I wanna crawl in your skin and have dreams about Bobby Kennedy tonight.
I wish I had my old roomstes number so I could send him pictures from lastnight... I had a blast banging his "true love" now that I think about it we're even don't worry about that gas bill you didn't pay. Ur girl worked it off!
i blew a .213 what kind of thug blows the compton area code exactly? this guy
This girl just stopped in the middle of a sentence because of my blue eyes. She said she got lost in them. I am laying pipe tonight.
If I had a dollar for every time i woke up screaming for my pants i"d have enough money to buy all the beer I stole last night.
Do you think I should still be the condom fairy for Halloween even though I'll be like.. Almost 8 months pregnant?
I just sneezed and it made my entire body ache.

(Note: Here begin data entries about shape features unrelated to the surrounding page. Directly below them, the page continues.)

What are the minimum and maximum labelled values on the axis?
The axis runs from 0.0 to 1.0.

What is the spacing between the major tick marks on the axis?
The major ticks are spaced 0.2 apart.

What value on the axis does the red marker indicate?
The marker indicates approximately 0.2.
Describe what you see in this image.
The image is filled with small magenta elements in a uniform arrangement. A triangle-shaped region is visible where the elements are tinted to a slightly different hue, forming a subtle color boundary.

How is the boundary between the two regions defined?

Hungover is an understatement
do you remember your solution to not spill your drinks last night? .. Shots, that way you wouldnt have time to spill them. i love your drunken logic haha
i've now hooked up with two guys who have tattoos of their sister's names...so that's a reality i have to live with...
Is this like a preordered booty call?
I almost got decked by a guy who looked like Mr. Clean. How was your night?

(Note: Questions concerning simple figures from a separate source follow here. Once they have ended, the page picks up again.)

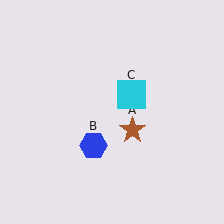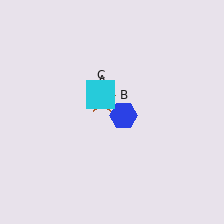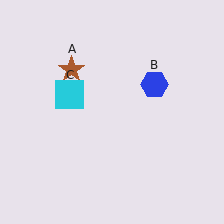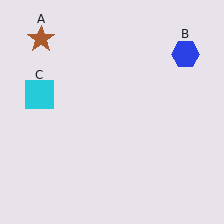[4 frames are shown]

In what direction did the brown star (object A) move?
The brown star (object A) moved up and to the left.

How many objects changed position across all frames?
3 objects changed position: brown star (object A), blue hexagon (object B), cyan square (object C).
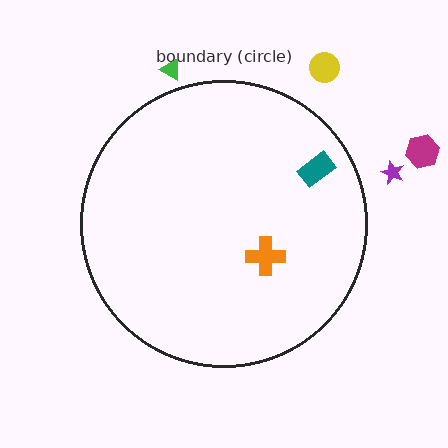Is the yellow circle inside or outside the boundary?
Outside.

I feel like a grown up and it scares me so I'm hiding out in the bathroom stall and messaging you
i found 4 slices of pizza in my toaster, and a can of unopened soup in my blender.. wtf?
I had nothing but condoms at the checkout, then grabbed a pack of Orbitz gum and said "gotta protect from bad breath" felt like a boss
I just found a live peacock hanging out behind the bar. I coerced it into my car and now I have a peacock bro that lives with me.